The group of parents said the publication of the footage represented a last-ditch attempt to convince the Israeli government to restart talks with Hamas to bring back the hostages.

Eli Elbag, the father of 19-year-old Liri Elbag, told local television the families decided to release the disturbing clip as “the prime minister is dragging his feet on the issue of the hostages”.

Two young women are seen. One has a lot of what appears to be blood smeared on her face
A still from the footage showing the capture of the five young women, after the murder of their colleagues

“We decided to release it now and expose ourselves, to undress on television, to reveal the most sensitive thing for the families, and we do it because we want our government to wake up,” Mr Elbag told Channel 12 on Wednesday.

Hostage talks between Israel and Hamas broke down earlier this month with seemingly unbridgeable differences.

Even if a partial release of hostages is negotiated, the five young IDF conscripts are unlikely to be included. Priority is expected to go to the wounded, children, elderly people and civilian women whom Hamas has in captivity.

The overwhelming majority of the remaining 128 Israeli hostages are civilians, not combatants.

Footage comes from bodycam

The three-minute video comes from the bodycam of a Hamas fighter. It was seized by the Israel Defence Forces (IDF), which edited it so it does not show the bodies of the murdered soldiers.

Liri Elbag, Karina Ariev, Agam Berger, Daniella Gilboa and Naama Levy, still dressed in their pyjamas because the base was overrun at dawn, look terrified in the video.

They are seen in a room full of dozens of camouflage-clad Hamas fighters, armed with machine guns, who scream at the young women and pin them against a wall to handcuff them.

When one of the women tries to say in English that she has friends in Palestine – she reportedly volunteered for charities helping the West Bank – the attackers shout her down, with one saying: “Our brothers died because of you, we will shoot all of you.”

A man uses a cable tie to secure a young woman's wrists, while a subtitle reads 'You are so beautiful'
A still from the video, which was taken from the bodycam footage of a Hamas attacker

At least three of the women appear to be injured, with blood smeared on their faces.
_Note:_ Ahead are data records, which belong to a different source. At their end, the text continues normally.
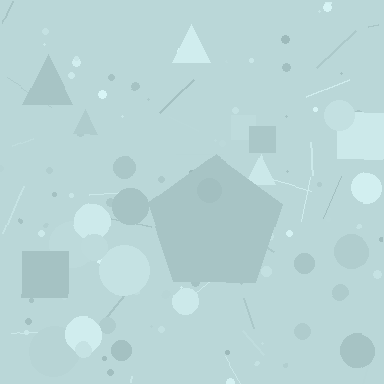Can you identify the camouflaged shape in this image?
The camouflaged shape is a pentagon.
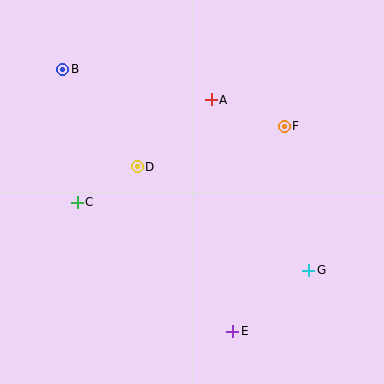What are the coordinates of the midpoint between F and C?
The midpoint between F and C is at (181, 164).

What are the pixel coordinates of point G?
Point G is at (309, 270).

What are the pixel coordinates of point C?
Point C is at (77, 202).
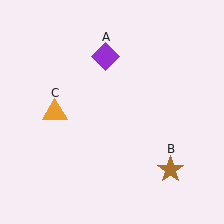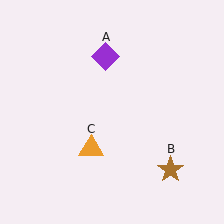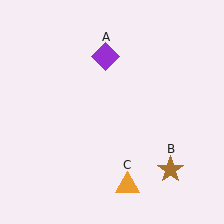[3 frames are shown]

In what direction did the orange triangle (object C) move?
The orange triangle (object C) moved down and to the right.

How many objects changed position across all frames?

In one chilling moment, a fighter with the distinctive green Hamas headband points at one of the young women, sitting on the floor in her Snoopy pyjamas. In Arabic, he tells the man filming the video: “Here are the girls, women who can get pregnant. These are the Zionists.”

He later looks at the woman and says in English: “You are so beautiful.”
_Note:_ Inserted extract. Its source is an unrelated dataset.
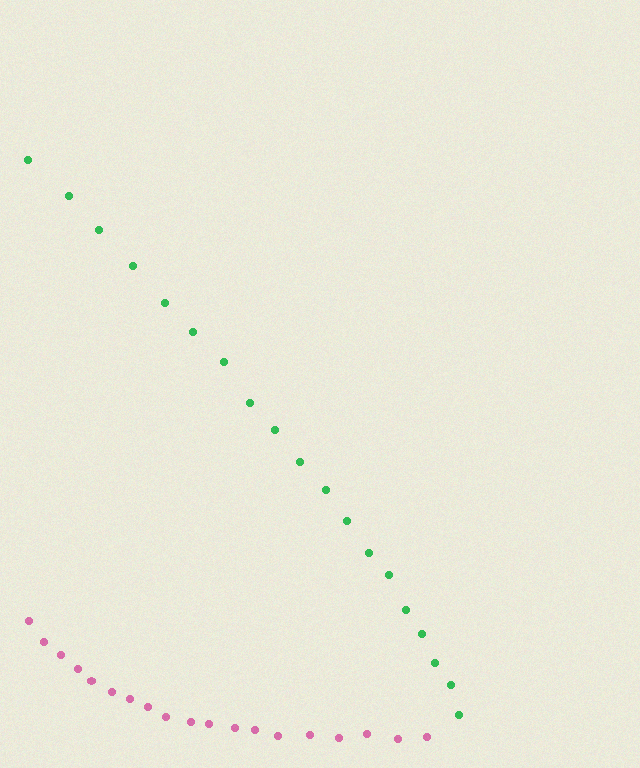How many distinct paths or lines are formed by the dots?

The women were then seen being led away from the base, with some of them visibly injured and limping to a pick-up truck.

The Hostages’ Families Forum, a group advocating for the Israeli captives, on Wednesday described the video as a “damning testament to the nation’s failure to bring home the hostages, who have been forsaken for 229 days”.
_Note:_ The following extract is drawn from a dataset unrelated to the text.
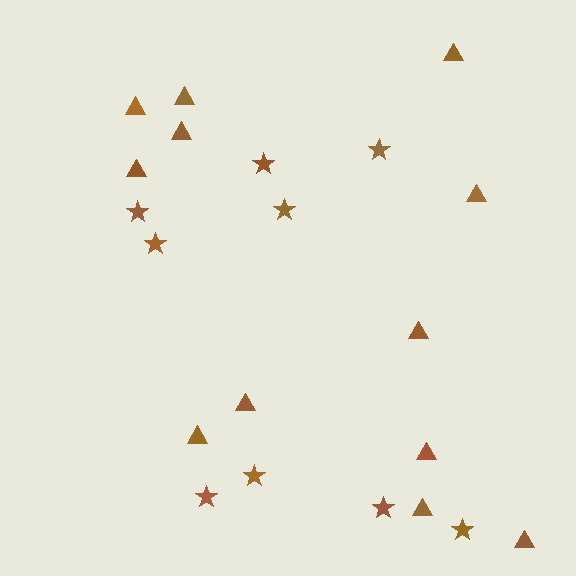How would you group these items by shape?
There are 2 groups: one group of triangles (12) and one group of stars (9).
They added: “The Israeli government must not waste even one more moment – it must return to the negotiating table today!”

Families say daughters were abandoned

Families of the women soldiers have complained that their daughters were abandoned at a base that did not have any military reinforcements and was not considered a high-risk place to serve.

The job of the kidnapped women was to monitor the movements of Hamas fighters and Palestinian civilians on the other side of the border with Gaza.

Reports in local media suggested that some of the women had alerted the military leadership to the heightened activity in the run-up to the Oct 7 attack, only for their reports to be dismissed as insignificant.